While growing up, healthy eating was part of my every day life. My brother and I were nearly always welcomed home with a homemade dinner. Fast food was something reserved only for road trips up North, and frozen dinners were not something I experienced until my early college years. But unfortunately, families like mine are now the exception rather than the rule. With the presence of a McDonald’s on every corner and the availability of frozen meals at incredibly cheap prices, eating healthfully is at risk for becoming a thing of the past. This has been especially true for lower income families that need to provide meals on a stricter budget. In our nation, 15.7 million children are living in poverty and 18.6 million rely on food stamps, and with the widely accepted idea that healthy food is more expensive, it is no wonder that even the children that do get enough to eat often suffer from poor nutrition.
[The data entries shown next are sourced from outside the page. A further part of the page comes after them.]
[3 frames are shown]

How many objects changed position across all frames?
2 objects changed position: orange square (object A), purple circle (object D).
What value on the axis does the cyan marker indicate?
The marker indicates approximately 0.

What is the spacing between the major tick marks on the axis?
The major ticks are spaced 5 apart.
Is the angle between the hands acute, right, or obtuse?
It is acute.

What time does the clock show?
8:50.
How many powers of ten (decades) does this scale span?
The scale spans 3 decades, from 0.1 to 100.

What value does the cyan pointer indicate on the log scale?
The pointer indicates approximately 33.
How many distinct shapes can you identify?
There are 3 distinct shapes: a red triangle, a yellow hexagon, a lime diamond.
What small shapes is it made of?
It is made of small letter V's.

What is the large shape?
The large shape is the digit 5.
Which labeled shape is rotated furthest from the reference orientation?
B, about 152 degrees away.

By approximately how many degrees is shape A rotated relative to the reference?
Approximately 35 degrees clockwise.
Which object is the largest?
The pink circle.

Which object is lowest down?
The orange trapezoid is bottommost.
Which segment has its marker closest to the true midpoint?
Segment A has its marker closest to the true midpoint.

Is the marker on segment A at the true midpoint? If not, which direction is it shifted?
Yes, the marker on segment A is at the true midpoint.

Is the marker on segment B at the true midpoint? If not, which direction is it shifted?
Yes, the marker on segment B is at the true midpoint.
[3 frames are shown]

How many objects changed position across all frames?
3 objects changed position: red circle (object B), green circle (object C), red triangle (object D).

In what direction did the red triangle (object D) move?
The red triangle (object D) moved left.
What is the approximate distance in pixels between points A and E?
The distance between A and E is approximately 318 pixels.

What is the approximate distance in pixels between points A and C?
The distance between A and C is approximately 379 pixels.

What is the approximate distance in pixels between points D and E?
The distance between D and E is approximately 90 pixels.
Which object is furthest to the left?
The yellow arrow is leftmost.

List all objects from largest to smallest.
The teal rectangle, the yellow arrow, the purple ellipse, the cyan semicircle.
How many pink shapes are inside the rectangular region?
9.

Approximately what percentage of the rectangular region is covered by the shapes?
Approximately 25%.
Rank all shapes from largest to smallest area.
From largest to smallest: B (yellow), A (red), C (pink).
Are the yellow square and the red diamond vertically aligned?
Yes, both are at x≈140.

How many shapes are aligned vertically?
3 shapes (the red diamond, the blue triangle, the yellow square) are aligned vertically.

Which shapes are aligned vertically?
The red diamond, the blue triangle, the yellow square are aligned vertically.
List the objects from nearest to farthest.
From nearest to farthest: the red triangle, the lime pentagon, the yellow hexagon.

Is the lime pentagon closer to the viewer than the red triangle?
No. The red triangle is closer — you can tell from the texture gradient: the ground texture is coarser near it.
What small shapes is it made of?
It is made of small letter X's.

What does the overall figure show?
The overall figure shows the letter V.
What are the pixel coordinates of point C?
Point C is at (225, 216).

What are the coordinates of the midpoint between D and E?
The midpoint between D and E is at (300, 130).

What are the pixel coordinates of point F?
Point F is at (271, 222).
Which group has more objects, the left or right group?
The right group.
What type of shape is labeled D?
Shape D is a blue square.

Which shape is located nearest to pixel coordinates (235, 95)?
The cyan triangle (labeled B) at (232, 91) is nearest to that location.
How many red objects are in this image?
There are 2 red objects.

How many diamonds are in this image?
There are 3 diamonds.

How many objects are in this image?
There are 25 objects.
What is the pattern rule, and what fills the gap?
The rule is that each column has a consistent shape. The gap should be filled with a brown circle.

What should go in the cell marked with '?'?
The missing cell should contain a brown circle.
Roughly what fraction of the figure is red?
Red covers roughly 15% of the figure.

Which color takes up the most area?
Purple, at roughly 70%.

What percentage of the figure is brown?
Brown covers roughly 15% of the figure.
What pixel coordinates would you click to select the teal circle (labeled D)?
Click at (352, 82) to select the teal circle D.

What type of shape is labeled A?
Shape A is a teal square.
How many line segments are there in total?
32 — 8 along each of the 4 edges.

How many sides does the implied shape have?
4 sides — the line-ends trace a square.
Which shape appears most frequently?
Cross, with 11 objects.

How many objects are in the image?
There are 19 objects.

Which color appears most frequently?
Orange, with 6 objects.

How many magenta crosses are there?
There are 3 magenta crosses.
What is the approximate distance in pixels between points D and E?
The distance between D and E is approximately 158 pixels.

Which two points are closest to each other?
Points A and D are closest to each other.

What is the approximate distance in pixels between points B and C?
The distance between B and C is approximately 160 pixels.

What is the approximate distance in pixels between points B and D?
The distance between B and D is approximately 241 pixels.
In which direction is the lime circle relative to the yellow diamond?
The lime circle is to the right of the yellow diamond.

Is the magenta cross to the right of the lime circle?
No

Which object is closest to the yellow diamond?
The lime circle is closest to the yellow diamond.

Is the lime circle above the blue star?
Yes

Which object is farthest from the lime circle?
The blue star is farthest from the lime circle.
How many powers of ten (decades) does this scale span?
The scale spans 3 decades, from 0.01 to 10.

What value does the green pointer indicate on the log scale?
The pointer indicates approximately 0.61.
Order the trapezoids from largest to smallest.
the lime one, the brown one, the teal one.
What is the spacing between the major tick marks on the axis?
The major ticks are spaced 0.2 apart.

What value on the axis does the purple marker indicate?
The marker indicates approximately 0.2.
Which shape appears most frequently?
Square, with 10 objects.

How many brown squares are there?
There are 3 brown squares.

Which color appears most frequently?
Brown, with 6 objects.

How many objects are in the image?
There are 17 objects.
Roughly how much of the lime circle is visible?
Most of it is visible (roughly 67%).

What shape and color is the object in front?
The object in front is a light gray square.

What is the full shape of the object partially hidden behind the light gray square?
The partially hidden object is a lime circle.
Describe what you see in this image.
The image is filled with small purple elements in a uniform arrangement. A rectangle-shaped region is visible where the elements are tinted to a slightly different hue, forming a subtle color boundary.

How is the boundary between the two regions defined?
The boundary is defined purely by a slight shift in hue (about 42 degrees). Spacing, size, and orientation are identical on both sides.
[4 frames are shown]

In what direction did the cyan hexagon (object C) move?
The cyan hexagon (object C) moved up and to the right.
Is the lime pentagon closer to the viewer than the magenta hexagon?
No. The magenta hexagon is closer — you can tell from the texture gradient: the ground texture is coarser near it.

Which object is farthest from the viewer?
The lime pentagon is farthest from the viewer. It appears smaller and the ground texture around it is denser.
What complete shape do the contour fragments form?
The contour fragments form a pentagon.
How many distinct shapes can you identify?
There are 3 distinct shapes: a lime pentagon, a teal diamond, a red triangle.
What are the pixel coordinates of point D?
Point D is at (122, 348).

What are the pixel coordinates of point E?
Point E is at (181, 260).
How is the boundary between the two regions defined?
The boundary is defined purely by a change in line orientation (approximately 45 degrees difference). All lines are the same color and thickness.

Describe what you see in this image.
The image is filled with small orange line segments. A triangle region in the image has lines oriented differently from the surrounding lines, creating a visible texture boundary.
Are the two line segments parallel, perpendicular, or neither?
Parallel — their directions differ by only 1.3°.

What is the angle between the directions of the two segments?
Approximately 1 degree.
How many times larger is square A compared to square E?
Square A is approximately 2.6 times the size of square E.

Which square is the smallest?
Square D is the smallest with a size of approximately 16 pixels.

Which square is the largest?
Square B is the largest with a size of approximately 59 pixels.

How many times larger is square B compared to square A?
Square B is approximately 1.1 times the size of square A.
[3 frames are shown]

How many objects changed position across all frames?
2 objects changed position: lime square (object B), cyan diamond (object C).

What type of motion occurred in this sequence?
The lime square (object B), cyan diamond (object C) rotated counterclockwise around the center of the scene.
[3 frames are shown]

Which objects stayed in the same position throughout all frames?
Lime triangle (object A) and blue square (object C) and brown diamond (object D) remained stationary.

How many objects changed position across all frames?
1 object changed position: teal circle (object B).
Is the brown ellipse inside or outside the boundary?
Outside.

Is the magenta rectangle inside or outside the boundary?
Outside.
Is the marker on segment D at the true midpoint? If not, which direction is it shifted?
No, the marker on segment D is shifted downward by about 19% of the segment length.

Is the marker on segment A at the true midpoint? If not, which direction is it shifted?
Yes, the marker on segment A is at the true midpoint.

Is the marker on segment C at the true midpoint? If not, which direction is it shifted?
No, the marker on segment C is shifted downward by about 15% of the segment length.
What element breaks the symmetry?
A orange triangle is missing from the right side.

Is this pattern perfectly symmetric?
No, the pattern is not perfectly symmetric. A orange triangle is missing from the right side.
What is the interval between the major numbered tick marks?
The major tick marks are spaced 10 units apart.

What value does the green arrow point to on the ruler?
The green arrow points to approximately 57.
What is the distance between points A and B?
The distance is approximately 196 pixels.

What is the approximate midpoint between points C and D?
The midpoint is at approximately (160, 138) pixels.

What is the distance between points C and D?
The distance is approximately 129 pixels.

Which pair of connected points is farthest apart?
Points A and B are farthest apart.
But luckily, there is an organization aiming to change all of this. Last week, the managers and volunteers of Michigan’s division of Cooking Matters invited me and 9 other Metro-Detroit based food bloggers and writers to learn about the organization and partake in one of their cooking classes. Cooking Matters is an organization that aims to “debunk the myth that cooking healthy is expensive.” In connection with the nationally recognized “Share Your Strength” Movement, Cooking Matters offers a series of cooking classes that show both children and adults that cooking healthy is not only possible on a tight budget, but can also help you save money. The classes cover topics such as basic nutrition and food budgeting, giving its participants the tools to provide their families with weeks worth of healthy, cost effective meals. The classes are taught by volunteer chefs and nutritionists who share tips on how to spend wisely in order to provide nourishing meals. Simple tips like eating less protein and eating more fiber-rich vegetables not only save families money, but lead them on a healthier path.
This organization has helped thousands of lower income families and provided them with the tools to provide themselves with the a healthier future. But the organization needs help. In Michigan alone there is a waiting list of 90 agencies hoping to get started with their own Cooking Matters programs, but there are not enough volunteers to sustain them. So how can we help? By getting involved. And no need to worry about your lack of cooking or nutrition expertise being a barrier, because Share Your Strength welcomes any help they can get. Because “Share Your Strength” is simply a collective of people willing to share whatever strength they have. And as Cooking Matters’ Social Media Coordinator Dorothy Hernandez said, “whatever strength you might possess, Cooking Matters will find a way to use it.”